In Mists of Pandaria, the Alliance and Horde both come across the Wandering Isle, the back of enormous turtle Shen-zin Su, floating listlessly around Azeroth’s oceans. On it are a group of Pandaren, the eponymous former denizens of Pandaria who have inside them a sense of adventure and wanderlust not shared with most of their brethren.

After a series of kerfuffles, the Pandaren are left with the toughest choice they’ve ever had to make: in order to survive the rest of Azeroth, sides must be taken between one of the two major governing bodies on the planet.
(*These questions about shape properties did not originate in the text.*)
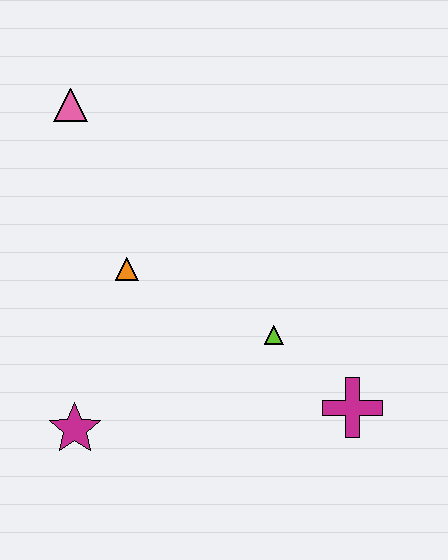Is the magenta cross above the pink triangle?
No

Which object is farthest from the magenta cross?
The pink triangle is farthest from the magenta cross.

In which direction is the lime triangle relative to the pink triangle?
The lime triangle is below the pink triangle.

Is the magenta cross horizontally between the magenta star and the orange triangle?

The intrepid Ji Firepaw, an admirer of the Horde’s bootstrap mentality, aligns himself with the Horde, while the tranquil Aysa Cloudsinger and her meditative followers decide to join the like-minded Alliance.

So that’s it, right? Firepaw and Cloudsinger serve as representatives of their followers (now known as the Huojin and Tushui Pandaren, respectively), and besides some panda-on-panda violence as an unavoidable consequence of joining sides in a war aside, everyone’s happy: the adventurous Pandaren get to to see the world and lead fulfilling lives, and the Horde and Alliance both bolster their numbers and gain important footholds in Pandaria.

Well, not exactly.

In the Siege of Orgrimmar, MoP’s final raid, Garrosh has gone berserk, excavated the Heart of Y’Shaarj from the Vale of Eternal Blossoms, causing an unconscionable blight on the once beautiful land of Pandaria in order to wield the wicked power of the Sha, and has begun culling non-Orcish members of the Horde to create what he calls the ‘True Horde.’ In the chaos, Aysa narrowly saves her friend-turned-adversary Ji from execution at the hands of the Kor’kron. The two vow to return to the Wandering Isle, essentially wishing they had never left. While no formal announcement was made, outside of performing basic tasks during Garrosh’s trial, both seem to have washed their hands of their former affiliations.

It’s a heartwrenching and deceptively involved story (WoW Insider has an excellent writeup if you’re interested in reading more about it). But where does it leave the thousands of displaced Pandaren who risked life and paw to serve their faction, under the banner of their fearless leaders (who split)? I know desperate times call for desperate measures, and I’m not blaming them—Ji was about to lose his life over witholding information he had no knowledge of—but Firepaw and Cloudsinger’s recantation doesn’t mesh with either the Huojin or Tushui philosophies at all.

So now King Varian and Warchief Vol’jin are left with a smattering of Pandaren to deal with. How do they know they can even be trusted? The two appointed as leaders proved unreliable in the face of danger. Sure, they swore allegiance upon first embarking for Orgrimmar/Stormwind, even pledging to kill their own kind in the name of their faction. In the case of the Horde, however, that allegiance was sworn to Garrosh, who was Warchief at the time. From Vol’jin’s perspective, can a bunch of vagrants from a floating turtle who so eagerly vowed to obey the command of a genocidal tyrant without a second thought really be trusted? And given there are no physical differences between Huojin and Tushui Pandaren, if one defected to the other side, would anyone even notice?

It’s disheartening to see Pandaren lore not even really wrapped up and instead just forgotten about in their own expansion, especially since nobody really expects any major Pandaren developments in future expansions. The only logical reason there are still Pandaren in the Horde and Alliance is, I suppose, that they have decided on an individual level to stay, and Varian/Vol’jin aren’t going to turn away able bodies.

Maybe that’s okay, though. The remaining Pandaren forces are left without a leader to call their own, orphaned by the monks who lead them to these strange lands. But maybe that’s exactly the way they want it. After all, these are the few, brave Pandaren who forsook the beauty and grandeur of their homeland in search of adventure and spiritual fulfillment. Their former leaders may have realized they weren’t cut out for such a life, but in the words of the Tushui themselves:

“Discipline is not a war that is won. It is a battle, constantly fought.”